Conan O'Brien Can't Stop: I'm still here


The great joke of the title Conan O’Brien Can’t Stop is that I was wondering the whole time when he was going to start. It takes fifteen minutes for Rodman Flender’s topical documentary to find a funny scene, this one a staff meeting for the upcoming, taxonomically misfiled comedy tour, when after making his minions speak into a banana Conan O’Brien jokingly says, “I’m sick of people saying I’m drunk with power and I’ve lost perspective.” Thing is, the film presents a guy who’s just this side of a Lucasian moat of yes-men, constantly joke-punching his staff in a display of humor unmatched by anyone since Dwayne “The Rock” Johnson, and as for perspective, everyone signs off on Conan parodying Willie Nelson with the pity party hit of summer “My Own Show Again.” It’s that kind of scintillating wit you expect from the staid late night variety trust Conan O’Brien is perceived to have busted. “I’m the least entitled person you’ll meet in the world,” he says with brass ball humility. Speaking of people who no longer have television shows, Andy Richter may as well have an applause button because his sparing appearances are very funny, and somehow he never once frames himself as a recession-era victim.

It’s an undistinguished film if not a bad one, more a straightforward compilation of home video footage—and a well-placed snippet of the Taiwanese animation describing Lenogate, Conan’s unemployment being somewhat more glamorous than ours—than an illuminating pop culture personality portrait, and it pales next to the recent entries in the genre like Joan Rivers: Piece of Work, Justin Bieber: Never Say Never, The September Issue, and especially I’m Still Here, which is like if Conan O’Brien Can’t Stop were in on the joke of its own narcissism. Without a point of view, the film rides entirely on its subject, and all we learn is that Bonnaroo is free from the burden of body-image issues and Conan is still very angry despite spending his post-Tonight Show tenure like a folk hero in a mansion with a documentary crew and a sold-out public therapy parade. That anger fuels and is fueled by Conan's compulsion to entertain, and it's Flender's greatest success that we buy the burden.
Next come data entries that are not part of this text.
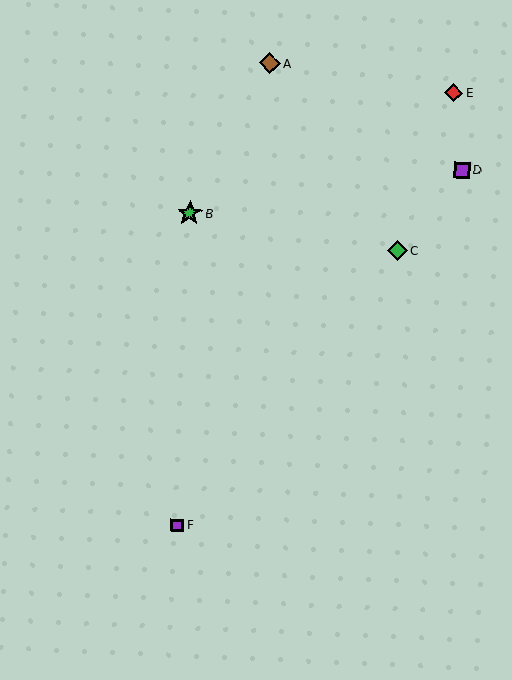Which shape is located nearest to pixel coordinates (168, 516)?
The purple square (labeled F) at (177, 525) is nearest to that location.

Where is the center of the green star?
The center of the green star is at (190, 213).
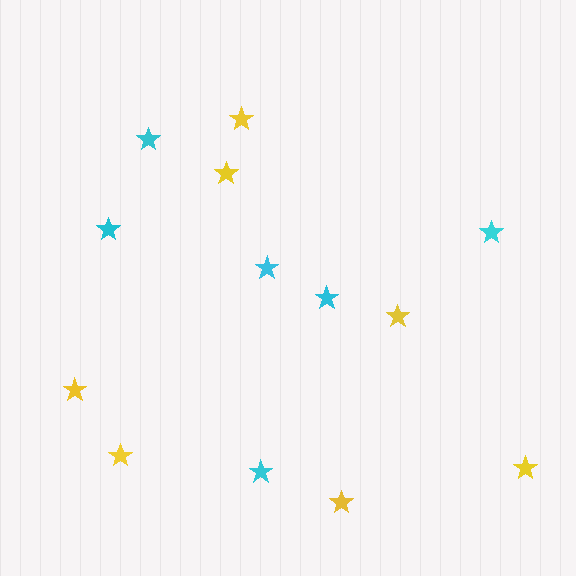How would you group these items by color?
There are 2 groups: one group of cyan stars (6) and one group of yellow stars (7).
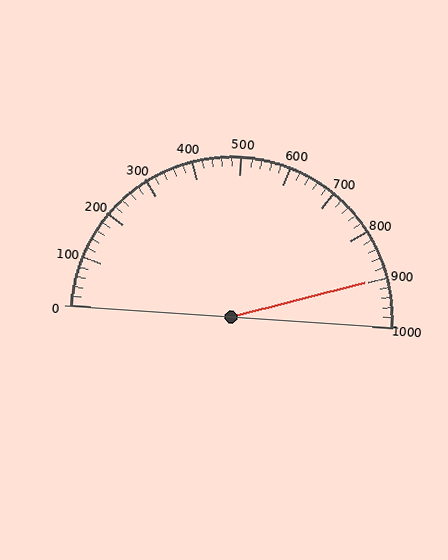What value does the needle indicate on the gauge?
The needle indicates approximately 900.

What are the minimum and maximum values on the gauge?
The gauge ranges from 0 to 1000.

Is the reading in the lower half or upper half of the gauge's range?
The reading is in the upper half of the range (0 to 1000).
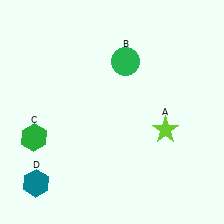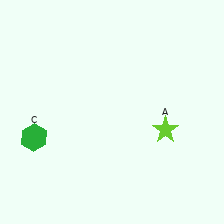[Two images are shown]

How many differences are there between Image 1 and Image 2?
There are 2 differences between the two images.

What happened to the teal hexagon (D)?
The teal hexagon (D) was removed in Image 2. It was in the bottom-left area of Image 1.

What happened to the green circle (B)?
The green circle (B) was removed in Image 2. It was in the top-right area of Image 1.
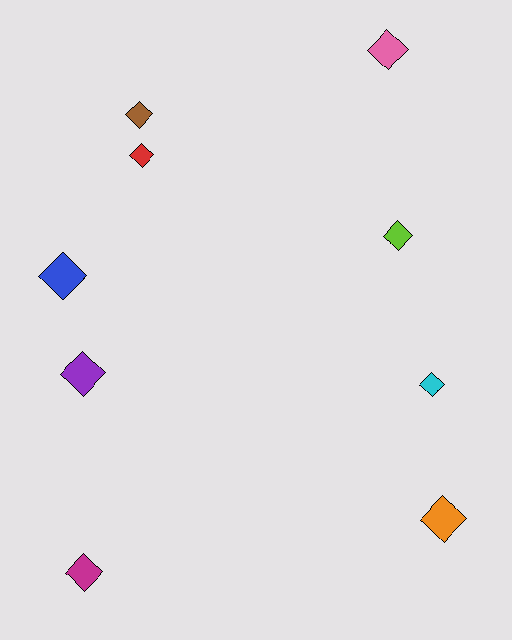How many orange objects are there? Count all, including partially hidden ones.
There is 1 orange object.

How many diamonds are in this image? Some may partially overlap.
There are 9 diamonds.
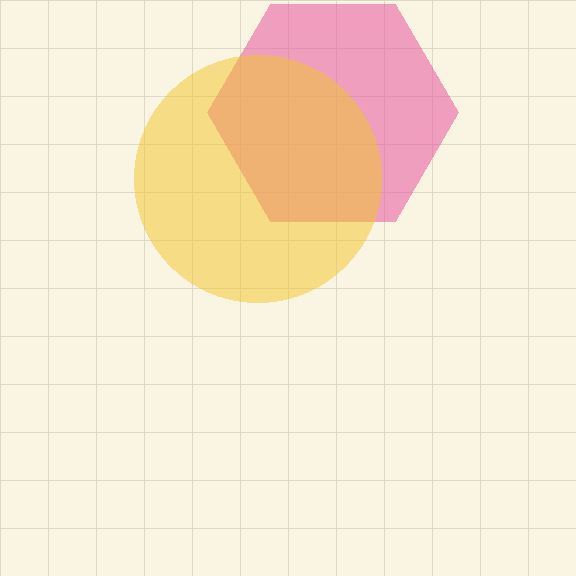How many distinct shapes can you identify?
There are 2 distinct shapes: a pink hexagon, a yellow circle.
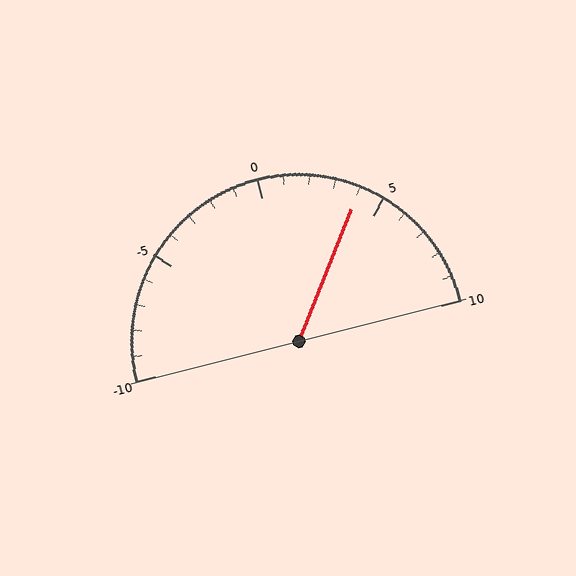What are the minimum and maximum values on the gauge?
The gauge ranges from -10 to 10.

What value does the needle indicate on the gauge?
The needle indicates approximately 4.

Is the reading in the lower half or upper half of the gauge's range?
The reading is in the upper half of the range (-10 to 10).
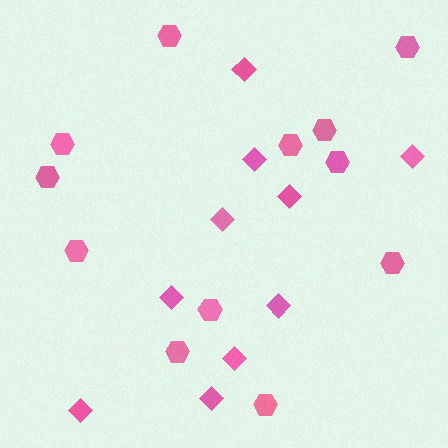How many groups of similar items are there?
There are 2 groups: one group of hexagons (12) and one group of diamonds (10).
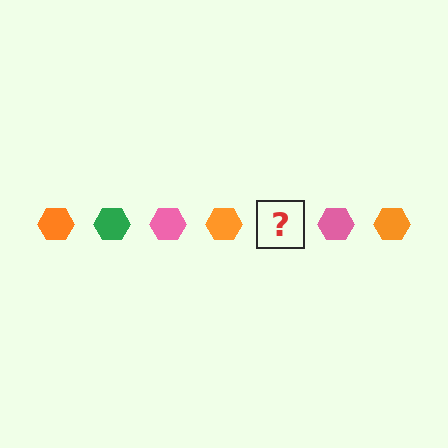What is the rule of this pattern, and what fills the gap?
The rule is that the pattern cycles through orange, green, pink hexagons. The gap should be filled with a green hexagon.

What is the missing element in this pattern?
The missing element is a green hexagon.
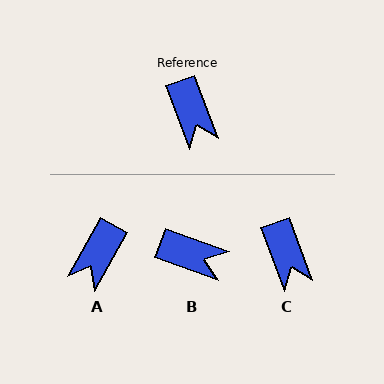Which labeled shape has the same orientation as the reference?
C.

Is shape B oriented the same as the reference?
No, it is off by about 50 degrees.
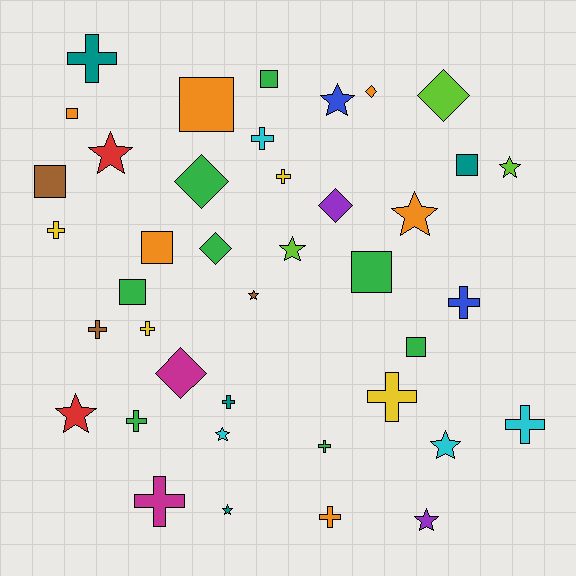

Famous for his silliness, the least he could do is let us laugh, but the film is about as funny as the comedy tour, which is only half comedy (monologue, sketch, guest stars like Jon Stewart and Stephen Colbert, who gives good narcissism nightly) and half talent show (musical performance by Conan and guest acts like Jack White and Eddie Vedder). Conan makes fun of yokels who cheer the name of their town, but it’s the same Pavlovian ovation we give to anything a sympathetic figure like Conan does, including sub-Bieber musical performance. The applause comes either way, but there’s a difference between an audience that’s satisfied and an audience that’s just being nice. Nobody gets anything out of Conan O’Brien earnestly playing guitar but the sneaking suspicion they’ve been had.